Christine Vachon è la produttrice indipendente più importante degli ultimi decenni, avendo prodotto con la sua Killer Films, fondata insieme a Pamela Koffler, un centinaio di film tra cui quelli diretti da Larry Clark, Gregg Araki, John Cameron Mitchell, Tom Kalin, Rose Troche, che hanno fatto il New Queer Cinema. Boys Don’t Cry di Kimberly Peirce ha vinto l’Oscar, ma il sodalizio più importante è quello con Todd Haynes (il regista di Lontano dal Paradiso, Io non sono qui, Carol e il recente Cattive Acque, ora nelle sale italiane). Vachon sarà al prossimo festival di Venezia come giurata della sezione Orizzonti. L’abbiamo intervistata.

Come ha imparato a fare un piano di budget di successo, partendo dal basso e non avendo studiato per questa professione?
Alcuni dei miei primi film (Poison di Todd Haynes, Swoon di Tom Kalin, Go Fish di Rose Troche etc.) raccontavano storie sulla comunità LGBTQ mai raccontate prima.

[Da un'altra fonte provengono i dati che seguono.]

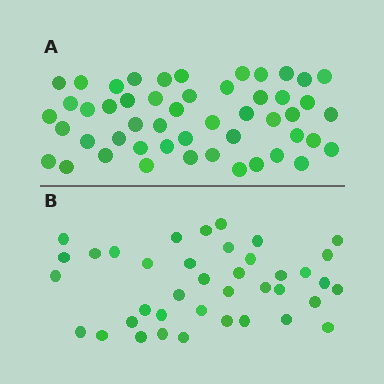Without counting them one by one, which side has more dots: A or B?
Region A (the top region) has more dots.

Quel pubblico è venuto a vederli e ho scoperto che se si fa un film per la giusta somma di denaro e lo si rivolge SOLO al pubblico LGBTQ – potrebbe essere redditizio. Questo è stato incredibilmente incoraggiante.

In Italia siamo convinti che per diventare produttore bisogna essere benestanti. Com’era la situazione quando è nata la sua casa di produzione Killer Films? E com’è oggi per il cinema indipendente?
Penso che un certo grado di privilegio sia insito nell’ambito del filmmaking e della creazione di contenuti. Questo ha prodotto un’estetica do it yourself nella scena indie degli anni 80 e 90, che ha creato le basi per piattaforme come Youtube, Tik Tok etc…

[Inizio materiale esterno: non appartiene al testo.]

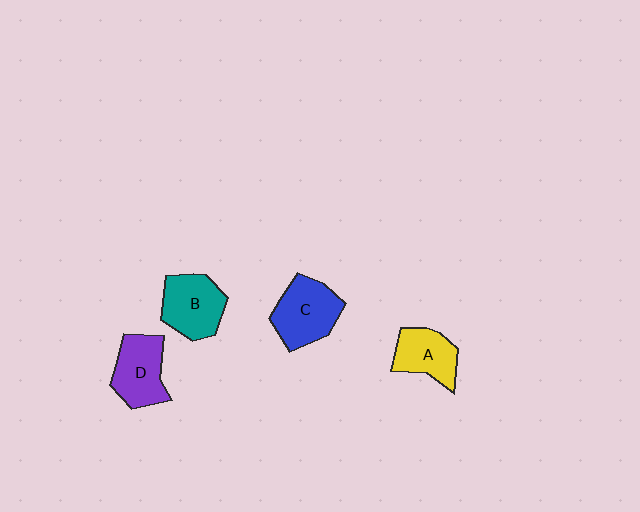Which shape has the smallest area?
Shape A (yellow).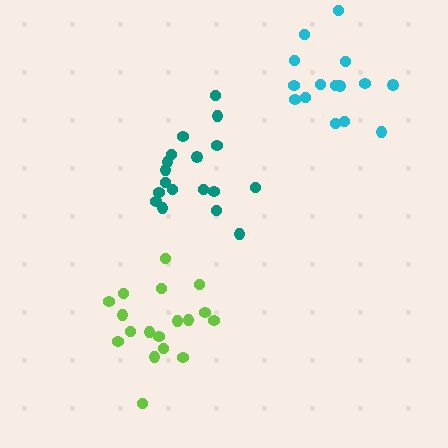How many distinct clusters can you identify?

Nei primi anni della sua carriera i film erano ben accolti nelle sale cinematografiche, mentre incassavano meno dopo, ossia nei passaggi televisivi. Ora la televisione è molto importante fin dal primo momento in cui si decide di produrre un film. Cos’altro è cambiato?
Ovviamente un grande cambiamento è il MODO in cui consumiamo i media – su iPhone, computer, etc. Che sia il modo in cui guardiamo le storie a cambiare il tipo di storie che vogliamo raccontare?

Come si lavora con giganti come Netflix o Amazon se si vuole mantenere la propria identità, originalità e indipendenza?
Lavorare con QUALSIASI finanziere richiede fiducia da entrambe le parti e il desiderio di raccontare la stessa storia. Le nostre esperienze con entrambe sono state finora MOLTO positive.

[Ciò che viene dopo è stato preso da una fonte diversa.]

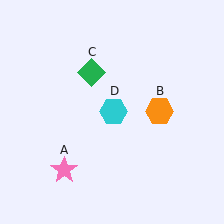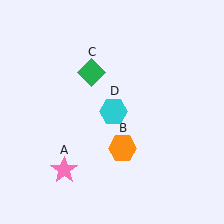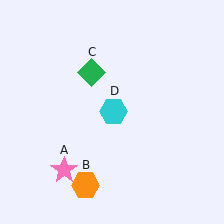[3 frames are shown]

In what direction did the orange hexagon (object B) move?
The orange hexagon (object B) moved down and to the left.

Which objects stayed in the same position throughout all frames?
Pink star (object A) and green diamond (object C) and cyan hexagon (object D) remained stationary.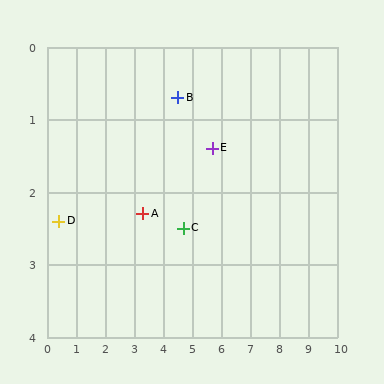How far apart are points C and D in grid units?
Points C and D are about 4.3 grid units apart.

Lei ha scritto anche dei libri su come si produce un film. Dato che non sono stati pubblicati in Italia, ci può dare un suggerimento che consiglia di seguire?
Non c’è UN solo percorso da seguire per la produzione cinematografica. Attraversare le porte che vi si aprono e siate aperti a tutte le diverse forme di story telling. Siate agnostici rispetto all’uso delle piattaforme. E pubblicate i miei libri in italiano!

Lei è una delle persone cui dobbiamo la stagione del New Queer Cinema. Quali film consiglierebbe a chi, magari per una questione di età, non conosce gli inizi di quella stagione?
Poison di Todd Haynes, Looking for Langston di Isaac Julien, Go Fish di Rose Troche, The Living End di Gregg Araki.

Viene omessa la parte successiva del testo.